Still, the Newbery for "The Graveyard Book" -- like "Coraline," a sometimes scary story with a child hero -- came as "a complete shock." He was on tour for the movie when the news came, so he finds himself fielding questions about the film at hand and "The Graveyard Book," which will be a live-action movie directed by Neil Jordan ("The Crying Game") and starring "the cream of British acting."
But that's yet to be cast. "Coraline," with the voice talents of Dakota Fanning, Teri Hatcher and John Hodgman (the PC guy from Mac ads), has been brought to the screen by Selick, of "Nightmare Before Christmas" fame.
Gaiman said this was not so much a collaborative effort, but he "encouraged" Selick after reading a first draft that was faithful to the original.
"I said, "Henry, you've got to open it up. You're making a movie. This is incredibly close to the book, and I'm not sure that it works.' Things that work in the book because you're inside Coraline's head when she walks through a creepy corridor don't necessarily work when you're outside [her mind]. So Henry took a year and he mulled it over and he sent me his next draft, which is the basis of what we've got now."
Gaiman was impressed with the Real D 3-D, comparing it to the 3-D version of "Beowulf," a 2007 animated film for which he was co-writer and executive producer.
"I don't think the producers of 'Beowulf' would come after me with hatchets if I say that this is the very best 3-D I've ever seen ... it's the clearest, it's the most precise. And Henry doesn't use it to throw things at the audience. He uses it to add dimension. It's the first time I've seen [3-D that] it's much more about things receding than it is about things coming toward you."

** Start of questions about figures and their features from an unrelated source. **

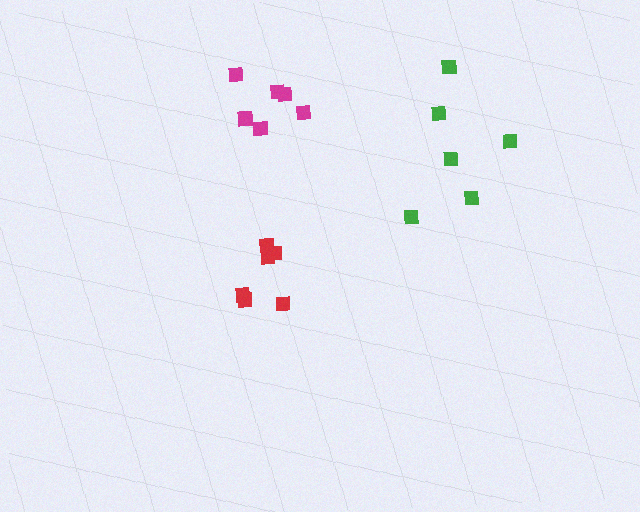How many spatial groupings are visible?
There are 3 spatial groupings.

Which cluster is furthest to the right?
The green cluster is rightmost.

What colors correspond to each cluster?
The clusters are colored: green, magenta, red.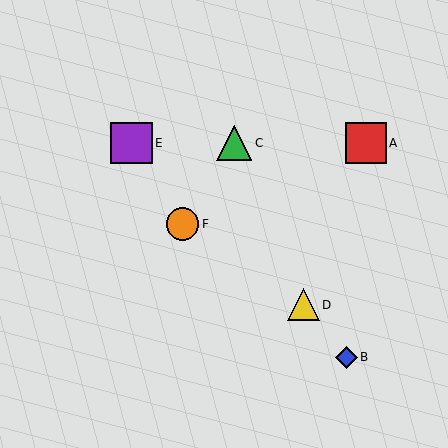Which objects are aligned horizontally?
Objects A, C, E are aligned horizontally.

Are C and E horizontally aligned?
Yes, both are at y≈143.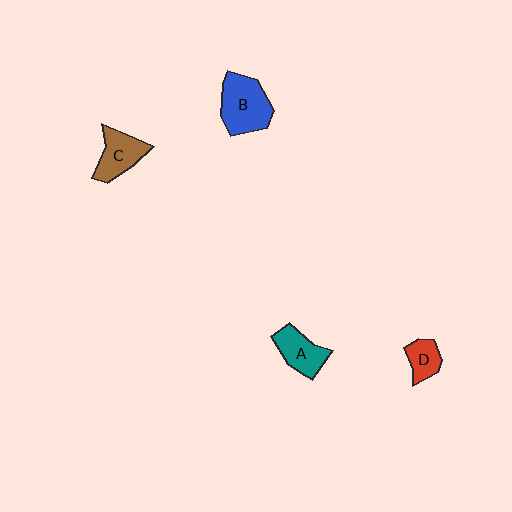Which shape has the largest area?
Shape B (blue).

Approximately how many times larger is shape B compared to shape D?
Approximately 2.1 times.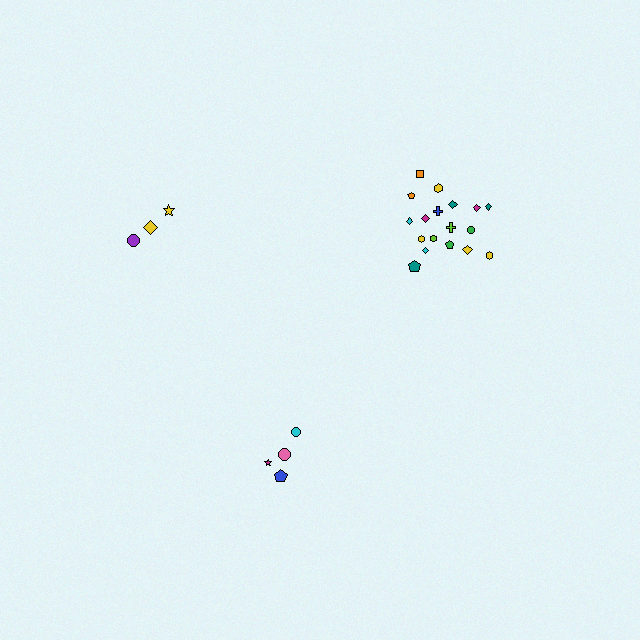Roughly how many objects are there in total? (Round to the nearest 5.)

The scares in the movie don't come from the 3-D, they come from the story and characters, particularly Coraline's Other Mother.
"I loved how wonderfully, satisfyingly terrifying the Other Mother was in her final incarnation," Gaiman said. "And I thought Teri Hatcher was for me the revelation. There were some great parts and some great [voice] performances, but I didn't know Teri Hatcher could do that. She essentially plays four characters -- four different versions of the same character -- and I think makes a star out of herself on the way."
The writer knows all about star-making turns. Asked what's it like to have his work inspire illustrators and filmmakers, he said, "It's wonderful." Then he added that there'll be a stage musical of "Coraline," too, due off-Broadway in May.
So, now that Gaiman has fans of all ages and his work has gone from book to screen to stage, are there any worlds left to conquer?
"Not that I'd want to ..." he trailed off, then continued, "There isn't that sort of Alexander the Great feeling of, 'Oh no, no more worlds left to conquer.' It's just an enormous amount of fun.
"And with that," he concluded, "they're making fingers-across-the-throat motions that it's time to go."